The answer pleads the stipulation and plaintiff's breach thereof as a complete defense to the action but does not allege that the stipulation constituted a warranty material to the risk and but for which the policy would not have been issued. The reply admits the charge of over-insurance but pleads a waiver and denies "that said conditions and agreements were or are material to the risk insured against . . . or that the failure to comply therewith, if plaintiff had so failed, is or would be material to the risk insured against." The cause was tried on the theory that the questions of whether or not the conditions relating to other insurance were in the nature of a warranty and were material to the risk were properly raised by the pleadings. The court, adopting the view of counsel for plaintiff that the condition in question was controlled by the provisions of sections 7024 and 7025, Revised Statutes 1909, permitted plaintiff, over the objection of defendant, to introduce expert evidence to the effect that the over-insurance was not material to the risk and in the instructions to the jury given at the request of plaintiff, submitted the question of the materiality of the over-insurance as an issue of fact. Defendant offered no evidence but stood in the trial court and stands here on its demurrer offered at the close of plaintiff's evidence.
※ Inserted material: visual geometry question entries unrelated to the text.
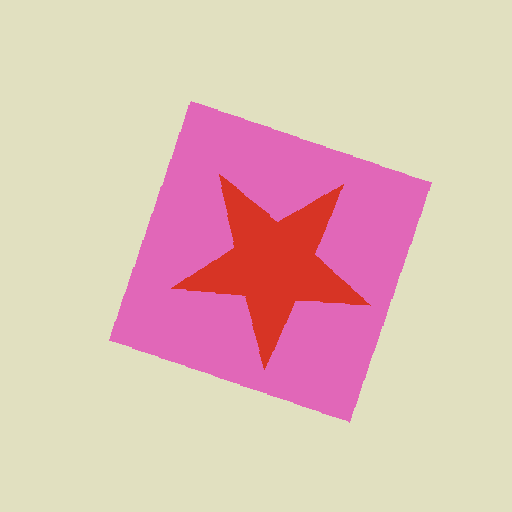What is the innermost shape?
The red star.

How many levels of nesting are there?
2.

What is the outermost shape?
The pink diamond.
Point is made by plaintiff that the omission of the answer to allege affirmatively that the alleged warranty was material to the risk is fatal to the defense under consideration. The rule we applied in Dolan v. Insurance Co., 88 Mo.App. 666, disposes of the point adversely to the contention of plaintiff: "Defendant's answer fails to allege that the warranties set up therein were material to the risk and but for which the policy would not have been issued. But no objection was made on that account and the case was tried throughout on the theory that the issues were made up. Plaintiff himself, in his instructions, affirmatively submits that question to the jury. It is now too late to insist on such point."
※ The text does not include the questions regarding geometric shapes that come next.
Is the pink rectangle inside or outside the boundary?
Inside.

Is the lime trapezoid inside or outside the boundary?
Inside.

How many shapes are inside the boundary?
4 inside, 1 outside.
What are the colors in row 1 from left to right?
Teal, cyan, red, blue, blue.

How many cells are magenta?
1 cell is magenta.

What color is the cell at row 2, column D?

It appears from the evidence that when the policy in suit was issued plaintiff had other insurance of $ 1000. A week later he procured another policy of $ 1000, bringing the concurrent insurance to $ 2000, which was $ 500 in excess of that allowed by the stipulation in question. Plaintiff testified that he informed defendant's agent at the time he agreed to take the policy that he expected to carry other insurance in the amount of $ 2000 but afterward he accepted the policy restricting such insurance to $ 1500 without protest and he did not advise defendant of the procurement of the later policy. The evidence of plaintiff, therefore, fails to support his claim of waiver.
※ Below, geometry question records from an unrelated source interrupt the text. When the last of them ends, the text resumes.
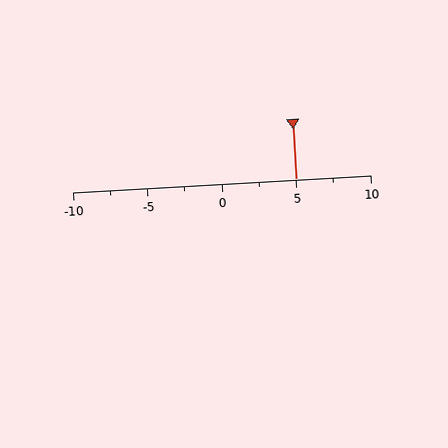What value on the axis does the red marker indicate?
The marker indicates approximately 5.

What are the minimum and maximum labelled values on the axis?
The axis runs from -10 to 10.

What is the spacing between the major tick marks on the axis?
The major ticks are spaced 5 apart.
We held in the recent cases of Rogers v. Insurance Co., 155 Mo.App. 276, 136 S.W. 743 and Patterson v. Insurance Co., 164 Mo.App. 157, 148 S.W. 448, that an agreement of the agent of the insurer that a future breach by the insured of one of the stipulations of the policy would be condoned and not allowed to terminate the policy would not constitute a waiver of such future breach. There is no charge of fraud or deceit on the part of the agent and to give effect to such antecedent oral agreement would violate the elementary rule that merges such agreements into the written contract. Since it does not appear that defendant had notice of the procurement of the over-insurance we do not perceive any good reason for the suggestion that it waived any right reserved in the policy by retaining the premium paid by plaintiff. Certainly a breach of a warranty or condition...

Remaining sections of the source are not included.